Monsieur le président, madame la secrétaire d’État, mes chers collègues, près de trois ans après l’adoption de la directive européenne du 21 avril 2004 sur la responsabilité environnementale, le Sénat avait été saisi, le 5 avril 2007, du projet de loi assurant sa transposition en droit français, sur lequel la commission des affaires économiques m’avait désigné rapporteur, dès le 22 mai 2007. La date limite de transposition était fixée au 30 avril 2007.
Il a pourtant fallu attendre un an pour que ce projet de loi soit enfin inscrit à l’ordre du jour, alors même que la Commission européenne a adressé une mise en demeure à la France le 1er juin 2007, suivie d’un avis motivé le 31 janvier dernier.
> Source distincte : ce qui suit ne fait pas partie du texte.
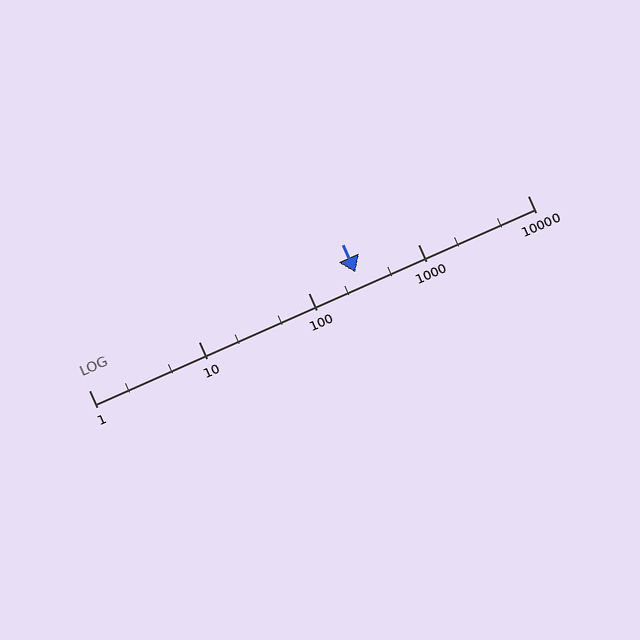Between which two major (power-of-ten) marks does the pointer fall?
The pointer is between 100 and 1000.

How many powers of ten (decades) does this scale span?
The scale spans 4 decades, from 1 to 10000.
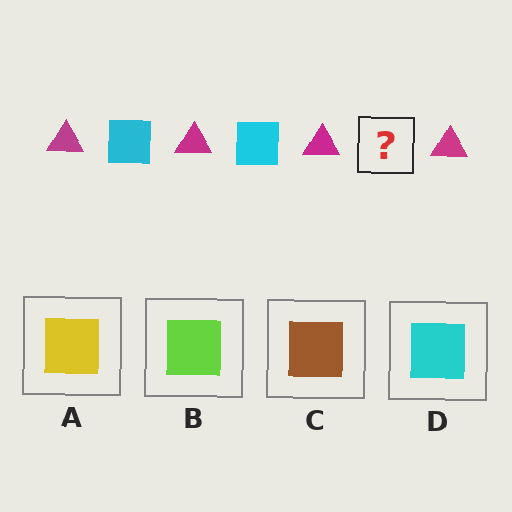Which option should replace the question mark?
Option D.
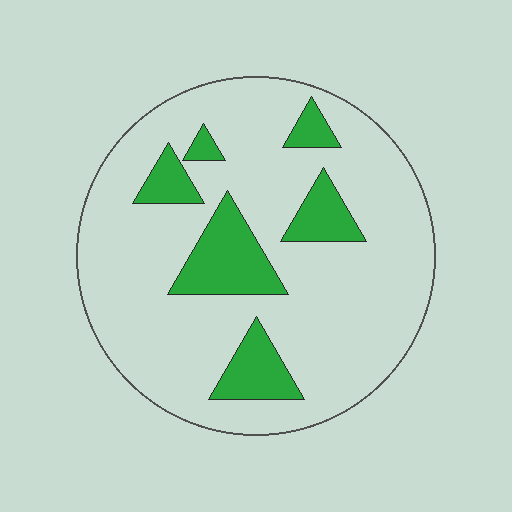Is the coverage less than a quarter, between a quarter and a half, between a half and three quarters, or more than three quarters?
Less than a quarter.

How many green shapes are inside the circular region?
6.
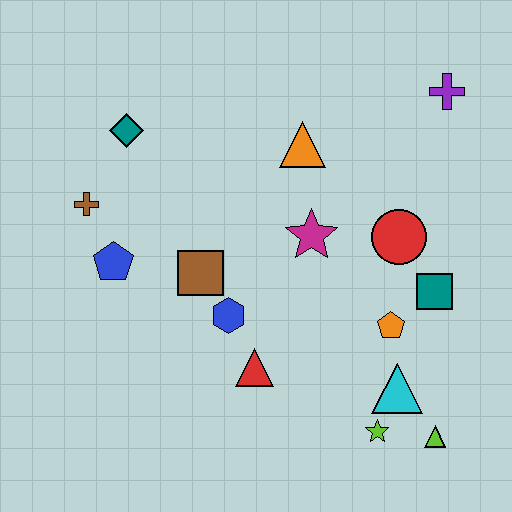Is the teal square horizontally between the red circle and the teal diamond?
No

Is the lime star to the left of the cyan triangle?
Yes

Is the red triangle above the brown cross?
No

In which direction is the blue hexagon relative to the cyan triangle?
The blue hexagon is to the left of the cyan triangle.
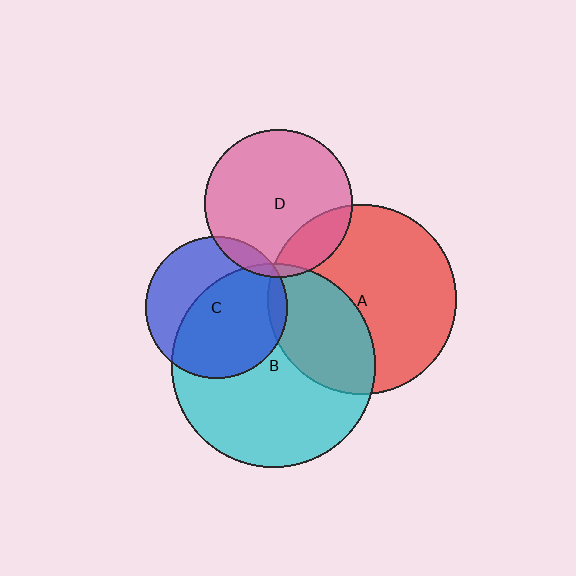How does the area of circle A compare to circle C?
Approximately 1.8 times.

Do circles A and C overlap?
Yes.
Onze États sur vingt-sept ont à ce jour communiqué leurs textes de transposition.
La commission des affaires économiques ne peut évidemment que regretter le retard ainsi pris, tout en se réjouissant de l’occasion enfin donnée au législateur d’adopter ce texte avant le début de la présidence française de l’Union européenne, le 1er juillet prochain.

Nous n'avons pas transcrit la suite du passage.